In this study, a strong case has been made to demonstrate that strain TMMU3956 belongs to a novel species of Madurella, based on the macro- and micromorphological characteristic structures, temperature test, carbohydrate assimilation test, and susceptibility testing. In addition, the multilocus DNA sequence comparisons and phylogenetic analysis give additional evidence for concluding that strain TMMU3956 is a new species responsible for black-grain mycetoma and, as such, warrants further study. This strain has been deposited in the China General Microbiological Culture Collection Center, Academia Sinica, Beijing, China, as CGMCC 3.12946 and in the Centraalbureau voor Schimmelcultures, Utrecht, the Netherlands, as CBS 124574. The specific epithet Madurella pseudomycetomatis refers to the close relationship of the species to Madurella mycetomatis.

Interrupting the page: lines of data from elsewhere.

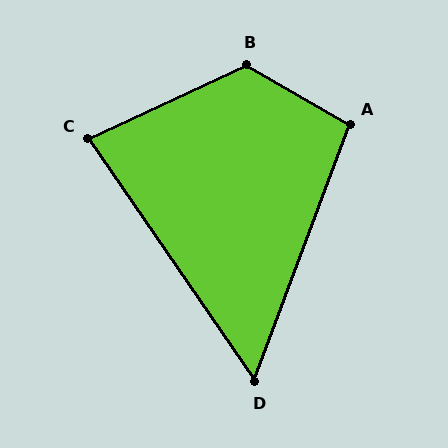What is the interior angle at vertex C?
Approximately 80 degrees (acute).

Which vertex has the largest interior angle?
B, at approximately 125 degrees.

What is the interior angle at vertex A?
Approximately 100 degrees (obtuse).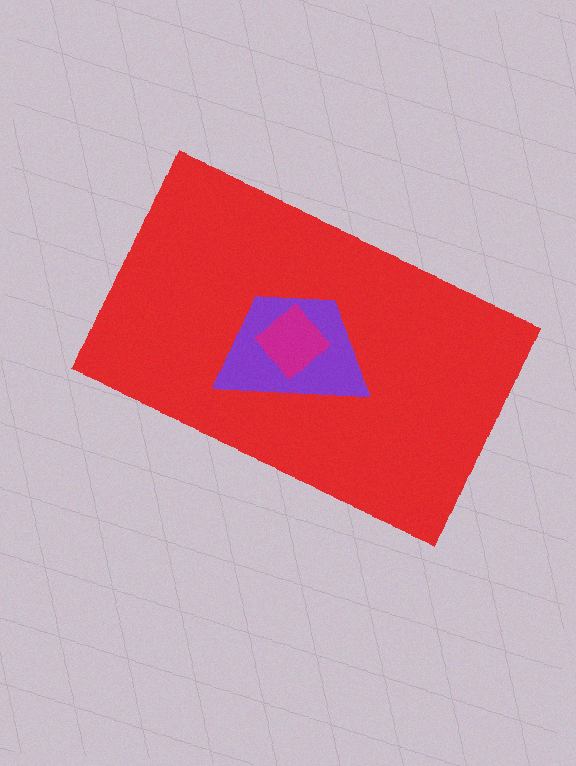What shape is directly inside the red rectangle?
The purple trapezoid.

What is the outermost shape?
The red rectangle.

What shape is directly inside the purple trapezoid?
The magenta diamond.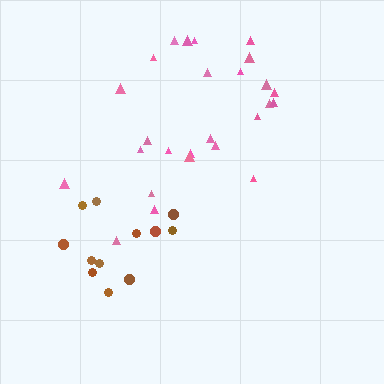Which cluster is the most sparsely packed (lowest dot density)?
Pink.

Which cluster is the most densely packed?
Brown.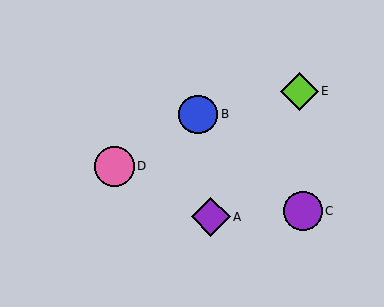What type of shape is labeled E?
Shape E is a lime diamond.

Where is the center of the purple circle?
The center of the purple circle is at (303, 211).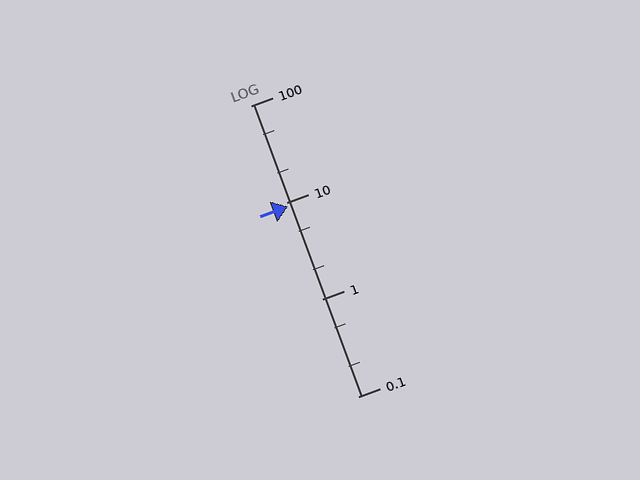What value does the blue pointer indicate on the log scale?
The pointer indicates approximately 9.1.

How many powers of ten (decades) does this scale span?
The scale spans 3 decades, from 0.1 to 100.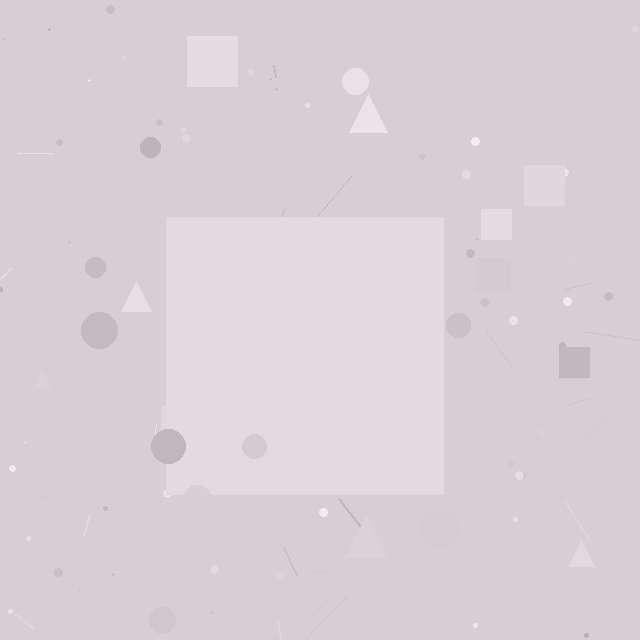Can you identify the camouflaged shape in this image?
The camouflaged shape is a square.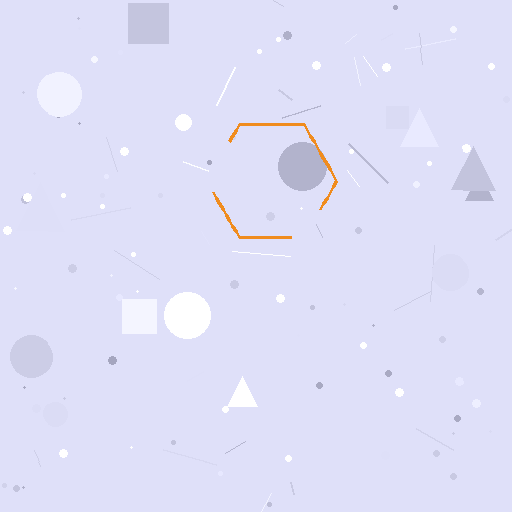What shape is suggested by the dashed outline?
The dashed outline suggests a hexagon.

We thank Mary Beth Neilly and Jianjun Chen (Medicine Section of Hematology/Oncology, University of Chicago, Chicago, IL) for assistance in reviewing the manuscript. We also thank G. S. de Hoog (Centraalbureau voor Schimmeccultures, Utrecht, the Netherlands) and Marie Desnos-Ollivier (Centre National de Référence Mycologie et Antifongiques, Unité de Mycologie Moléculaire, Institut Pasteur, Paris, France) for providing ITS sequences and microbiological data for M. mycetomatis and M. grisea.
Published ahead of print on 18 November 2009.